A challenging project with a WebAPI supporting up to 300,000 concurrent users at peak times.
What could possible go wrong? As it turns out, nothing. The live show, mobile apps and online supporting components were a success and received a number of awards.
'Best Multiplatform Project' and 'Best App' - Broadcast Digital Awards
The Singer Takes it All was a live television show produced by Channel 4 and Endemol Shine. It was the world's first talent show to hand the fate of the contestants over to the viewers. The Glasgow based agency Chunk was responsible for it's online component.
Nominated for a BAFTA Digital Creativity Award
The project as a whole consisted of "karaoke" mobile apps (I didn't work on these) that allowed contestants to record their own video performance, to be watched and judged by the public deciding whether the "hopefuls" were a hit or miss. The top contestants at the end of the week then appeared on the live show where the viewers would vote again to decide their fate.
My personal responsibilities were to:
The WebAPI was challenging in the sense that it had to be secure, fair and handle a large amount of traffic at peak times (during live broadcasts).

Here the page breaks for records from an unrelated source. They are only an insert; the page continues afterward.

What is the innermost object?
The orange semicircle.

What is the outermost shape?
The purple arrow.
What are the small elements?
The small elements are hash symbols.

9.5k video performances uploaded, 21 million Hopeful votes cast
Due to the voting API being used to decide whether contestants would appear on the live show and potentially win money, it was under a lot of scrutiny. We had to do all we could to reduce the chances of spam voting and ensure there were no duplicates.
OAuth2 and bearer tokens were used to prove identity
Users could only use the apps after registering, which was either via Facebook or Twitter, using OAuth2. This was to help eliminate/reduce spam accounts being setup for voting purposes.

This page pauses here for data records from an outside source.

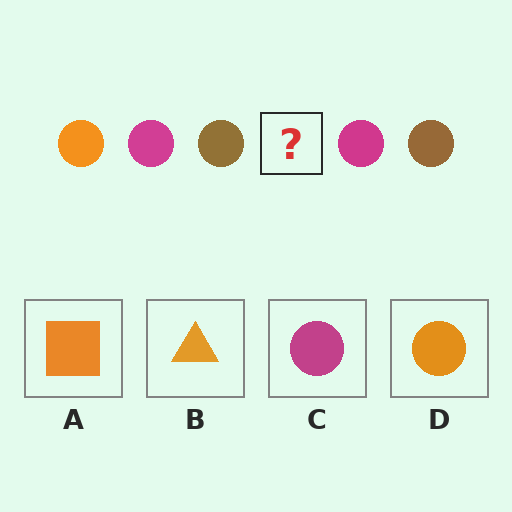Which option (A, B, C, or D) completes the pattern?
D.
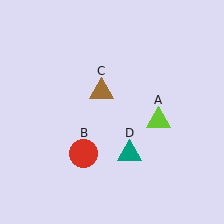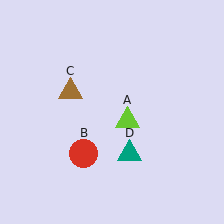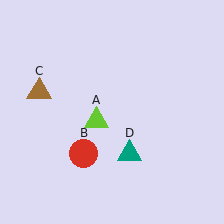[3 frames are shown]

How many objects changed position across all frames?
2 objects changed position: lime triangle (object A), brown triangle (object C).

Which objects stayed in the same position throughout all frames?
Red circle (object B) and teal triangle (object D) remained stationary.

After logging in, a short lived auth token was issued (automatically updated in the background) which allowed user access to be revoked if suspicious activity was recorded.

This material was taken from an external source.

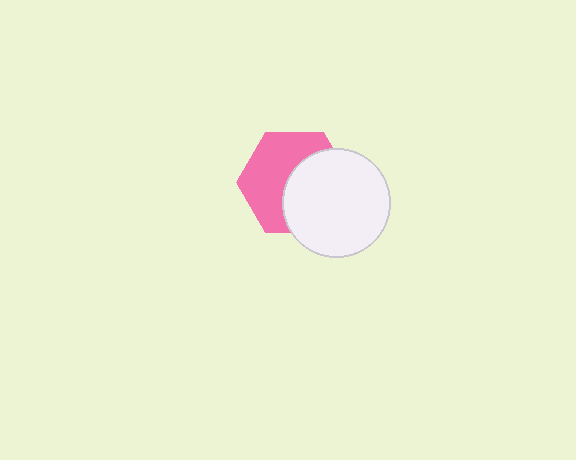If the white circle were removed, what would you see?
You would see the complete pink hexagon.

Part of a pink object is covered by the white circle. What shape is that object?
It is a hexagon.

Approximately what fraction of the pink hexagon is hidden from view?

Again, due to the nature of the show, the voting mechanism had to be fair. Videos had to be delivered to users in a random, evenly distributed order.
To achieve this, we assigned random numbers to each contestant and used SQL to pull a random contestant from the database. To get around the problem of contestants being assigned slightly less favorable random numbers (numbers at either end of the range) we updated them frequently.
We knew when the peak times were, so we could prepare in advance but because there was going to be a sudden spike in traffic, we had to contact Amazon in order to allocate an appropriate load balancer.
up to 300,000 concurrent users at peak times.
In order to reduce the load on the web servers and database we decided to export infrequently updated and expensive data (e.g. current leaderboard) as JSON and store it on S3. We used a single manifest file which the mobile apps would poll in order to see if any data had changed.
In order to stress test the WebAPI, I developed a simple(ish) master/slave application. It was actually a bit of a challenge in itself to generate the volume of traffic required to satisfy the tests, without requiring a prohibitive number of slave web servers.
Due to the high number of requests and work perfomed by the slaves I really had to be careful with threading and object allocation (to reduce time in GC).
Typical "User Journeys" were coded to mimic user behaviour in different parts of the app (including time for thinking/watching a video etc). User Journeys were then apportioned a percentage of the total traffic. This is so different types of User Journeys can run in tandem in order to provide a more comprehensive simulation i.e. not to isolate certain parts of the app.
The master coordinated the slaves by telling them when to start, stop and how to apportion the traffic. It also collected all of the stats sent from the slaves and plotted a graph of response times. Whilst the tests were running, I kept my eye on the response times and also the performance of the servers using the AWS portal.
Documentation of the API was important as there were a number of remote developers consuming it.
Swagger was used for generating interactive documentation
The HTML/JS based tool, Swagger, was a great for visualizing and exploring the API, it generated comprehensive interactive documentation which allowed the mobile developers to to get up to speed with it.
Swagger allows you to GET, POST, PUT and DELETE to your API and inspect the response.
It was an interesting project, giving insight into high traffic cloud based applications and all the different tools and methodologies available to solve problems.